I have already made a github actions file in .github\workflows\main.yaml To use it you need to the following prerequisites:

  1. Make a IAM Role from your aws account
    1. Login to AWS console.
    1. Create IAM user for deployment

    #with specific access

    1. EC2 access : It is virtual machine

    2. ECR: Elastic Container registry to save your docker image in aws

    #Policy: (You need to select these policies when building the user)

    1. AmazonEC2ContainerRegistryFullAccess

    2. AmazonEC2FullAccess

  1. Building the full infrastructure using Terraform

    1st you need to configure your aws account using the created IAM role by the command aws configure so that terraform can know which account to use

    NOTE: If you don't want to use terraform for building infrastructure you can also build this manually from aws console:
    For reference watch this video from 3:47:20 time frame : Youtube link

    Get to the terraform directory: infrastructure\terraform and execute the following commands:

    Initializing Terraform

    terraform init 
    

    Forming a plan according the described infrastructure

    terraform plan 
    

    Applying the planned infrastructure to build necessary resources

    terraform apply -auto-approve
    



  2. After this you Need to configure your EC2 instance to install Docker:
    Run The Following commands:

    sudo apt-get update -y
    
    sudo apt-get upgrade
      
    
    curl -fsSL https://get.docker.com -o get-docker.sh
    
    sudo sh get-docker.sh
    
    sudo usermod -aG docker ubuntu
    
    newgrp docker
    
  3. After this you need to configure the self-runner for github actions to actually deploy it to EC2 instance:

    Check out the Youtube vidoe for reference from 3:54:38 time frame

    The commands for settinng up self-hosted runner will be like:

    (NOTE: Do use the commands from your actions runner, the below commands are just for your reference)

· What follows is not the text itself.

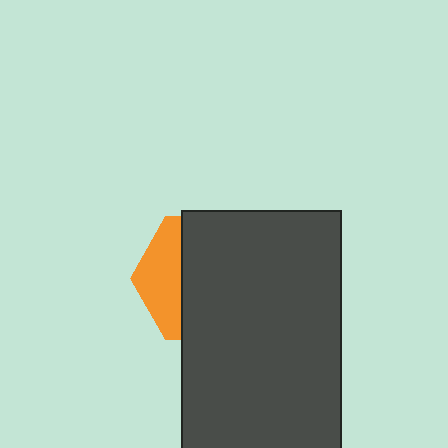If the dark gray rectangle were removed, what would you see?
You would see the complete orange hexagon.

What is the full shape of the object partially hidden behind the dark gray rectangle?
The partially hidden object is an orange hexagon.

    mkdir actions-runner && cd actions-runner
    
    curl -o actions-runner-linux-x64-2.316.1.tar.gz -L https://github.com/actions/runner/releases/download/v2.316.1/actions-runner-linux-x64-2.316.1.tar.gz
    
    
    echo "d62de2400eeeacd195db91e2ff011bfb646cd5d85545e81d8f78c436183e09a8  actions-runner-linux-x64-2.316.1.tar.gz" | shasum -a 256 -c
    
    
    tar xzf ./actions-runner-linux-x64-2.316.1.tar.gz
    
    ./config.sh --url https://github.com/Rajarshi12321/main_app_deploy --token AWSY7XQOYHXWPQKGRAEQWRDGJD2GS
    
    ./run.sh
    

    name the runner as : self-hosted

  4. Follow the Following youtube video from 3:57:14 time frame to know which secret Key and Value to add to your github actions secrets. Additionlly you have to add the GOOGLE_API_KEY in the secrets to with same key name as used in .env and their api keys as the values.

  5. Finally after doing all this you can run you github actions smoothly which is run by the instructions of .github\workflows\main.yaml

    Description: About the deployment by main.yaml

    1. Build docker image of the source code

    2. Push your docker image to ECR

    3. Launch Your EC2

    4. Pull Your image from ECR in EC2

    5. Lauch your docker image in EC2

Now making any changes in any file except the readme.md file and assets folder (which contains images for readme) will trigger the github action CI/CD pipeline for development.

NOTE: Do keep an eye on the state of the self-hosted runner, if its idle or offline then fix the condition my connecting to ec2 instance and run the run.sh file by:

cd actions-runner

./run.sh

Contributing

I welcome contributions to improve the functionality and performance of the app. If you'd like to contribute, please follow these guidelines:

  1. Fork the repository and create a new branch for your feature or bug fix.

  2. Make your changes and ensure that the code is well-documented.

  3. Test your changes thoroughly to maintain app reliability.

  4. Create a pull request, detailing the purpose and changes made in your contribution.

Contact

Rajarshi Roy - [email protected]

License

This project is licensed under the MIT License. Feel free to modify and distribute it as per the terms of the license.

I hope this README provides you with the necessary information to get started with the road to Generative AI with Google Gemini and Langchain.